Un milliard de dirhams pour la réforme de l’éducation

La réforme du système éducatif marocain pourra compter sur le soutien financier de l’UE. Un don d’un milliard de dirhams couvrira la période 2014-2018, portant ainsi à trois milliards de dirhams la somme attribuée par l’UE à l’éducation et l’alphabétisation au Maroc depuis 1998.
Ce financement devra être essentiellement orienté vers l’amélioration de la qualité de l’enseignement, l’accès équitable à l’éducation, notamment pour les filles en milieu rural, les enfants à besoins spécifiques ou issus de l’immigration, et la décentralisation effective du secteur.
Outre le financement direct de la réforme du système éducatif, l’UE propose également un accompagnement technique auquel sera allouée une enveloppe de près de 50 millions de dirhams. Il consistera essentiellement en des formations et des études concernant l’enseignement au Maroc.

Pilier de la coopération Maroc-UE en matière de gouvernance publique, le programme Hakama a vu son budget augmenter de plus de 99 millions de dirhams, le portant ainsi à 925 millions de dirhams.

«La gouvernance est très avancée au Maroc par rapport à la région mais il y a toujours la possibilité d’évoluer», a indiqué Johannes Hahn. Le programme Hakama, lancé en décembre 2013 et dont la mise en œuvre devrait s’achever fin 2017, s’articule autour de trois axes.

D’abord l’amélioration de la gestion publique, en particulier financière, à travers la mise en œuvre de la nouvelle loi organique relative à la loi de Finances. Ensuite, l’appui à la réforme fiscale pour un système fiscal plus équitable. Enfin, la promotion d’un service public de qualité et la favorisation du contrôle citoyen.

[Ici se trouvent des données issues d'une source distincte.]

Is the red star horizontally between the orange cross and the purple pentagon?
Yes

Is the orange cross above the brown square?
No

Le programme Hakama prévoit également trois jumelages institutionnels d’une durée de deux ans entre la Cour des comptes, la Direction générale des impôts, la Trésorerie générale du Royaume et des administrations européennes homologues.

Par ailleurs, l’UE a dévoilé deux nouveaux programmes d’appui pour l’année 2015 aux secteurs de la santé et de la justice.

Les équipes de la délégation de l’Union européenne et les départements concernés au Maroc sont en train de finaliser ces deux nouveaux programmes d’une enveloppe  de plus d’un milliard 760 millions de dirhams. La réforme du système judiciaire se verra ainsi allouer une enveloppe de plus de 770 millions de dirhams, tandis que plus de 990 millions de dirhams seront destinés au secteur de la santé.  

Johannes Hahn s’est dit, globalement, optimiste quant aux réformes entreprises par le Maroc, notamment sur le plan social. «Lorsque nous parlons de voisins, nous parlons de partenaires, et dans le cas du Maroc, d’amis», a assuré le tout nouveau commissaire européen chargé de la politique européenne de voisinage.